Verrebbe voglia di rimpiangere il periodo in cui il nostro sistema politico, e forse la stessa idea di democrazia rappresentativa, non erano andati ancora in tilt. In quei tempi il presidente della Camera rispettava rigorosamente il suo ruolo istituzionale ed era portato naturalmente a distinguerlo da quello politico che, casomai con fervore e passione, aveva ricoperto fino a un momento prima. Allora si usava affidare la terza carica dello Stato all’opposizione, quasi a garanzia dell’unità costituzionale di fondo entro cui si circoscrivevano anche le più profonde divisioni politiche. Nilde Iotti, Piero Ingrao, Fausto Bertinotti, comunisti tutti d’un pezzo, non esitarono a dare un carattere e un tono di garanzia e super partes al ruolo che furono chiamati a ricoprire. Poi, con la fine della Prima Repubblica e l’introduzione del maggioritario, le cose cambiarono radicalmente. Per intanto, i partiti di maggioranza attuarono una sorta di spoil system e pretesero per sé anche la poltrona più alta di Montecitorio. Poi i presidenti prescelti cominciarono gradualmente a concepire in maniera più “elastica”, diciamo così, il loro ruolo.

Roberto Fico si inserisce in questa linea e la esaspera. Egli non è uomo di molte parole, si concede poco ai giornalisti, ma proprio per questo le sue uscite a gamba tesa assumono un valore politico molto forte. Le sue affermazioni sono poi particolarmente destabilizzanti per il governo, essendo Fico il rappresentante fra i pentastellati dell’area più movimentista e “di sinistra”, e quindi contraria alla linea governativa del capo politico Di Maio.

Da qualche tempo egli sembra impegnato con tutto sé stesso a provocare Matteo Salvini e i leghisti, dando l’impressione di auspicare quasi la fine del governo.

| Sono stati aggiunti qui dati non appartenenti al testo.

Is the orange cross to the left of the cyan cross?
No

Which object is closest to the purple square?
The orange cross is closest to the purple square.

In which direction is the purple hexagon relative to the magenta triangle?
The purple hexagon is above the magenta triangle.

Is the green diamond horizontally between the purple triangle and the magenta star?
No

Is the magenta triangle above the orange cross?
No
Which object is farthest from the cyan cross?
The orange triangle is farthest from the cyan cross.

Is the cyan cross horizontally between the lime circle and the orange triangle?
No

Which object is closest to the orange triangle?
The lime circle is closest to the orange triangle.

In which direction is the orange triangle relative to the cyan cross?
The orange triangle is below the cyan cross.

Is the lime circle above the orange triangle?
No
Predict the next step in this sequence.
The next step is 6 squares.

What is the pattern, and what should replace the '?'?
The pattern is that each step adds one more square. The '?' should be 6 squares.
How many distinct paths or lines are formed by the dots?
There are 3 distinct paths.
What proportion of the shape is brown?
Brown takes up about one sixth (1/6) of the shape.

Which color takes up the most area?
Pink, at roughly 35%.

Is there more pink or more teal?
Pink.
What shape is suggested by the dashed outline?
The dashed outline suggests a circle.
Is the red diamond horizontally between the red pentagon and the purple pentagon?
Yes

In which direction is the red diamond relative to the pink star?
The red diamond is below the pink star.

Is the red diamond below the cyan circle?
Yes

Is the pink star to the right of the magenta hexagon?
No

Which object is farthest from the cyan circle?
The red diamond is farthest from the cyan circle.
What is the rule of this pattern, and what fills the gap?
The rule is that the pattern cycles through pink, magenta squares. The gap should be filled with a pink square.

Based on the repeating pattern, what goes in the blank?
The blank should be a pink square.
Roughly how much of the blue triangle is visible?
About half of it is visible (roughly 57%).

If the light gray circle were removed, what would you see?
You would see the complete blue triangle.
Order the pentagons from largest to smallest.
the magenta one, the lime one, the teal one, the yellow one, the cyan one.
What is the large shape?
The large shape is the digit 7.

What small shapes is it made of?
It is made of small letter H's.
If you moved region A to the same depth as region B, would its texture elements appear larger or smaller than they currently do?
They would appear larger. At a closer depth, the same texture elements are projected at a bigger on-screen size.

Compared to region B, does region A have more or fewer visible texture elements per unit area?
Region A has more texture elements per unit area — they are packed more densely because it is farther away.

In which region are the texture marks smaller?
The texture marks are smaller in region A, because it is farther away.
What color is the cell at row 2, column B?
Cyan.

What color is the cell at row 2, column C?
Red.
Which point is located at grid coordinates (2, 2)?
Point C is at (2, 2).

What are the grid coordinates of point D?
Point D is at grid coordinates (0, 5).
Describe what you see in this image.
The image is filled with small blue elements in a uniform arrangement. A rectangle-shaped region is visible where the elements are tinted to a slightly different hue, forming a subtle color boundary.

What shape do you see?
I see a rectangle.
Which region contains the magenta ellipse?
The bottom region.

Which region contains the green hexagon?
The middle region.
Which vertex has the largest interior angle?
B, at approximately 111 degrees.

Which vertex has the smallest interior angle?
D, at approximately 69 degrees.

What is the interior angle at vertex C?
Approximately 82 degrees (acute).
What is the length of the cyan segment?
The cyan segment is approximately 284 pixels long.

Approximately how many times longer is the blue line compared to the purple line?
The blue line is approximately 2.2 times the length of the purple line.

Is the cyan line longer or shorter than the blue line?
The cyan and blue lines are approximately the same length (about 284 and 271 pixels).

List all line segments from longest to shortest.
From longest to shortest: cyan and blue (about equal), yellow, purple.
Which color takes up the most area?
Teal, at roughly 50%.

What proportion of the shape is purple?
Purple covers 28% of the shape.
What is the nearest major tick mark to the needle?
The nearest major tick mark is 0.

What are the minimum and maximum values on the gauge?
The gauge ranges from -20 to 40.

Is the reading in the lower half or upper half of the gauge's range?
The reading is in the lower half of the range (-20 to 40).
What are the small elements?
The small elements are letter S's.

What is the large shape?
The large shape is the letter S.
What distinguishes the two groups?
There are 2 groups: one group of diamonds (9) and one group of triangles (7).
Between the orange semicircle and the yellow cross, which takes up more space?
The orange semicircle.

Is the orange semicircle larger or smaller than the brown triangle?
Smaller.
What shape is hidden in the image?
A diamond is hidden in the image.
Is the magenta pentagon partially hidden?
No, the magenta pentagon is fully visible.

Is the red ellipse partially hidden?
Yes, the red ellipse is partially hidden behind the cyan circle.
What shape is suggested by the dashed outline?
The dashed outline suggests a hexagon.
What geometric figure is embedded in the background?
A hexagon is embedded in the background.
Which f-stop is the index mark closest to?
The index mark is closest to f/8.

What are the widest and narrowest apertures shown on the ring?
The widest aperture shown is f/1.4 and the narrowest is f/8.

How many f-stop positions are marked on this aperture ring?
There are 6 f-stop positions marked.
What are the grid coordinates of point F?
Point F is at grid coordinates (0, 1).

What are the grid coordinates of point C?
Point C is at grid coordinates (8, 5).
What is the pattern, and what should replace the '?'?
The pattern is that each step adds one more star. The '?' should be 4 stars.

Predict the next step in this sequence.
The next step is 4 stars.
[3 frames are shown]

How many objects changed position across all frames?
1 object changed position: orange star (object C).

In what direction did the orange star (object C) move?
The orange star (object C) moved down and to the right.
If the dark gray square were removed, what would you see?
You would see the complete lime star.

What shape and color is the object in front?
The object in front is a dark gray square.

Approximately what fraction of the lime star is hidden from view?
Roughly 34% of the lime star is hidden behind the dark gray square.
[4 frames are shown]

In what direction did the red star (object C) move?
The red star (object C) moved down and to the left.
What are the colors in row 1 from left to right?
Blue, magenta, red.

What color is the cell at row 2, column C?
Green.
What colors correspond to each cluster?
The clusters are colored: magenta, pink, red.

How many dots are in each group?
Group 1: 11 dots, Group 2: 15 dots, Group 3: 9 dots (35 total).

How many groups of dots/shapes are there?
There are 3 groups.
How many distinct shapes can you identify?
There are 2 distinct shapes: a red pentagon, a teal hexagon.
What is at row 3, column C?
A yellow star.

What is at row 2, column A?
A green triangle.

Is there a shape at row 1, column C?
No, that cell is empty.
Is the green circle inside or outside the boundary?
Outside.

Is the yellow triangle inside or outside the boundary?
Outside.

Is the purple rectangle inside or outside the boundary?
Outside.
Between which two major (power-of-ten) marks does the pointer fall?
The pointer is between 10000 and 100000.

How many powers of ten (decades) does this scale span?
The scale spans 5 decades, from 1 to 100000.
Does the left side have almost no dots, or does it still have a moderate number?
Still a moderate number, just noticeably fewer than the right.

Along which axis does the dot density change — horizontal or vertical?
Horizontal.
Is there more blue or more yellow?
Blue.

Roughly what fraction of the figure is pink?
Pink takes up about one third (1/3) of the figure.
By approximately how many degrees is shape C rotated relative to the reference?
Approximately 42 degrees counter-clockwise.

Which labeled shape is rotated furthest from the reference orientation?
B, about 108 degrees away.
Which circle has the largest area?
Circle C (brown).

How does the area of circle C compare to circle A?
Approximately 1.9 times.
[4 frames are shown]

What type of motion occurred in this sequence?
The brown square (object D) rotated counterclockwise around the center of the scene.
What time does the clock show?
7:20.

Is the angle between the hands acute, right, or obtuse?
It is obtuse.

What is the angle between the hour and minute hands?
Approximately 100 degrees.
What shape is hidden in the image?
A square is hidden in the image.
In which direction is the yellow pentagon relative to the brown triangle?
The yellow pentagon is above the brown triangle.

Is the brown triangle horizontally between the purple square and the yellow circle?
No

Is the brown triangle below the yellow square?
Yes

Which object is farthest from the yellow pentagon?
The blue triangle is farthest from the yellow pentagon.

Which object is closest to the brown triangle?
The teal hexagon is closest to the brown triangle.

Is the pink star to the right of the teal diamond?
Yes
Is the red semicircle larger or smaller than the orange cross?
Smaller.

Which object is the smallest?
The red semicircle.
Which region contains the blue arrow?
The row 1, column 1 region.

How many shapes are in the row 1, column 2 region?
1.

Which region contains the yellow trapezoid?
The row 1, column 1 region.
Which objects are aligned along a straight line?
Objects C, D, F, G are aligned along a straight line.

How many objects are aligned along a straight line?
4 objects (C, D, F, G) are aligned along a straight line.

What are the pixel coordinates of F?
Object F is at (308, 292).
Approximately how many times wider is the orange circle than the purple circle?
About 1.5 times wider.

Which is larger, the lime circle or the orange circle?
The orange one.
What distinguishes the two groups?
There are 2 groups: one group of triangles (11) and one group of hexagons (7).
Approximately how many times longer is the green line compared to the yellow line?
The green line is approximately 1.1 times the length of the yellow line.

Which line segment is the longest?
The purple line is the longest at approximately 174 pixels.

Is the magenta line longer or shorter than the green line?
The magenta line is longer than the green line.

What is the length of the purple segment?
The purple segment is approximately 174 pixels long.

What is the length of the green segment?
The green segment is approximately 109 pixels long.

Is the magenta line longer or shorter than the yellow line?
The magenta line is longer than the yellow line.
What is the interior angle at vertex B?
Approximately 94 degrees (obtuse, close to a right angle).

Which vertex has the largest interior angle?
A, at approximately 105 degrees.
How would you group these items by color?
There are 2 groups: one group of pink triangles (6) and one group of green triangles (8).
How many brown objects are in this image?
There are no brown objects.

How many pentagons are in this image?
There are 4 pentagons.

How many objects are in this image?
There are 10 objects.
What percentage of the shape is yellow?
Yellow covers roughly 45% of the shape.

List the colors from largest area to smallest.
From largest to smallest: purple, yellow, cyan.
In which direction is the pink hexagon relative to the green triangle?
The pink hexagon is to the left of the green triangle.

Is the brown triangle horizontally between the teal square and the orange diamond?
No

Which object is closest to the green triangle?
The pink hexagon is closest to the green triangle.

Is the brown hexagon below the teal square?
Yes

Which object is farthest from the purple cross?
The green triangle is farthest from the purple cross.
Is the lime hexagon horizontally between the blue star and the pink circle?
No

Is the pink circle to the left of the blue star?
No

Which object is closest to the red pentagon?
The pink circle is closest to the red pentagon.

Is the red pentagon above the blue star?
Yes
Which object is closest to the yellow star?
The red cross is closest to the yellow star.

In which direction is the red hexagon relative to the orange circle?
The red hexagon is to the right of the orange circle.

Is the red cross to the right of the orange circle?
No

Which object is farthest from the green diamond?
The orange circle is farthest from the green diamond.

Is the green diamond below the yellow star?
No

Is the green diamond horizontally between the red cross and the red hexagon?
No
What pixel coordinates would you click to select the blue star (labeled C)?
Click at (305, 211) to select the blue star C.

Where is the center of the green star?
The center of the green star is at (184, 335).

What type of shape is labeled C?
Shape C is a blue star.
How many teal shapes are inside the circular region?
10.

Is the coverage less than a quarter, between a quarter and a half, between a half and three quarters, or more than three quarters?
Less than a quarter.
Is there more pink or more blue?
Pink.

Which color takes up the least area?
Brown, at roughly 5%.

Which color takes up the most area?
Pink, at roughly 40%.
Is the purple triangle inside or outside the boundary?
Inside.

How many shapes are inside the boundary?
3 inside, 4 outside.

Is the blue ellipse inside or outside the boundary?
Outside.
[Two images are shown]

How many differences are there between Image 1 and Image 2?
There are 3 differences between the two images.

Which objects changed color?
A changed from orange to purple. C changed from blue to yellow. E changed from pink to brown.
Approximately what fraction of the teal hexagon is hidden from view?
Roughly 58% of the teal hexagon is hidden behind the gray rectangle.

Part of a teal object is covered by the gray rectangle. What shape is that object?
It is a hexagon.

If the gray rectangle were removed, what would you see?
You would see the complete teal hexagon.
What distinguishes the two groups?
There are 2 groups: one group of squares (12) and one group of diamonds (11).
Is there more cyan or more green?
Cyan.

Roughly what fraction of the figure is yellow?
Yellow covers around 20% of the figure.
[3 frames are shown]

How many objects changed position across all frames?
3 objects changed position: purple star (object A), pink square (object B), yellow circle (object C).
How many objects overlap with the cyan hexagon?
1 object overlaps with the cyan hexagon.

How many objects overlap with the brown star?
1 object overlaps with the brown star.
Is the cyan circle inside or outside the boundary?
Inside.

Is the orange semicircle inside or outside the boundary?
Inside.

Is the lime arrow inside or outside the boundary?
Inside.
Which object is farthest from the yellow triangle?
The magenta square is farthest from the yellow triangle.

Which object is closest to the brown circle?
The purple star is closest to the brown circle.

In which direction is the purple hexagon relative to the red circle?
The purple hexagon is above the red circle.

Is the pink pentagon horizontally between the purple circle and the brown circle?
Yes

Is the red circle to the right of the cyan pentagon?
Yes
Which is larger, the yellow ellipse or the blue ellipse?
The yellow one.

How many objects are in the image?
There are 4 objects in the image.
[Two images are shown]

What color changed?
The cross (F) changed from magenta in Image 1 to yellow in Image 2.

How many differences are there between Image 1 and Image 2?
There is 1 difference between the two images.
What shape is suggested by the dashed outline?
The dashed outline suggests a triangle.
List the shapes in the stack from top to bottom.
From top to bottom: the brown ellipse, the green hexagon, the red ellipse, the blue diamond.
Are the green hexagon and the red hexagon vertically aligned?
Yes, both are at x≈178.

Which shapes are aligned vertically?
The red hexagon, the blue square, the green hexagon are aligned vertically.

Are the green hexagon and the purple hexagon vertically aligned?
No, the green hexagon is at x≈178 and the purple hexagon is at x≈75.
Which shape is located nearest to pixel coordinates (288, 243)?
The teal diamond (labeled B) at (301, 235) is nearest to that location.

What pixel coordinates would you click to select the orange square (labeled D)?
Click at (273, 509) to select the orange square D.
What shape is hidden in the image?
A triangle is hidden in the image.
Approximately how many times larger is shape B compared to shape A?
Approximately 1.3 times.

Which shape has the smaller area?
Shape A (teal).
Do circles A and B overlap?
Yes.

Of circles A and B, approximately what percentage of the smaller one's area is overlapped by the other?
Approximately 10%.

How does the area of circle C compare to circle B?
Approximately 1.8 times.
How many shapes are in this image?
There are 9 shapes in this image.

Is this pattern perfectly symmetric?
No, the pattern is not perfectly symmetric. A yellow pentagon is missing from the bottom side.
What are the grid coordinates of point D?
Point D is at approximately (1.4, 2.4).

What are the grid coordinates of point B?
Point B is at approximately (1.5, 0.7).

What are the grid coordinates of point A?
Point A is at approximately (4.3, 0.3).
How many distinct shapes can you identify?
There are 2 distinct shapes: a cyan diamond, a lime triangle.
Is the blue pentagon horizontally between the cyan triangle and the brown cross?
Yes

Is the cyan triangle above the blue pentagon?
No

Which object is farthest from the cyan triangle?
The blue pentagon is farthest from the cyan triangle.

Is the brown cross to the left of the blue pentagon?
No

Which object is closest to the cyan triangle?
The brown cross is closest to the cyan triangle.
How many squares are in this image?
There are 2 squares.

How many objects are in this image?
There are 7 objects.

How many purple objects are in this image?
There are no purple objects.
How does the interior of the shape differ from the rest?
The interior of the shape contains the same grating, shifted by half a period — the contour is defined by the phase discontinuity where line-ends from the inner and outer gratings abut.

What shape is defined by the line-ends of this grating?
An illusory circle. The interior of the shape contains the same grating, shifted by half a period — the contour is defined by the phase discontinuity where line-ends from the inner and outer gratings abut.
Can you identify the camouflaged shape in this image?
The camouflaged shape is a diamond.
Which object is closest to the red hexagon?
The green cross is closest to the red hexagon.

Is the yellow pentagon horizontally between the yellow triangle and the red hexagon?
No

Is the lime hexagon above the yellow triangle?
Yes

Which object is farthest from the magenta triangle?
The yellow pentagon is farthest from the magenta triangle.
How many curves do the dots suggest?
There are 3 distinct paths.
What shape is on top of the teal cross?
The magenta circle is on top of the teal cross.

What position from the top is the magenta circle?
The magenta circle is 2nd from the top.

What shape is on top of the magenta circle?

È in quest’ottica, più che in quella ideale (che pure esiste), che è da concepire il suo intervento a margine della parata militare di ieri che, senza eufemismi, ha fatto “rompere le scatole” a Salvini. Dedicare la festa nazionale italiana a “rom, sinti, migranti”, oltre a mostrare scarsa sensibilità istituzionale, è un fendente lanciato con molta precisione, e quindi credo programmato, anche per delineare futuri scenari.

Non è dubbio, infatti, che esso apra a forze come il Pd e ai cattolici alla Bergoglio, fautrici per principio di una generosa “ospitalità” (o “inclusività”): nei loro rispetti Fico si accredita come “uno di loro”! Certo, è da considerare che oggi, per un governo alternativo fra i Cinque Stelle e il Pd non ci sono i numeri, ma in un domani prossimo potrebbe essere altrimenti. D’altronde, gli scenari non cambiano forse rapidamente e i voti non sono forse oggi in Italia volatili quanto mai prima era avvenuto?

Certo, il rischio è anche quello di una “scissione” in casa pentastellata, ma chissà se anche su questo punto l’uscita di Fico non faccia parte di un rischio calcolato? Certo, il presidente della Camera non fa che marcare il suo terreno, ma che lo faccia dallo scranno presidenziale non è certo cosa che possa fare piacere a chi crede ancora nello Stato e nelle sue istituzioni. Capisco che rimpiangere i vecchi comunisti non è il massimo, ma almeno per questa parte credo che sia doveroso farlo.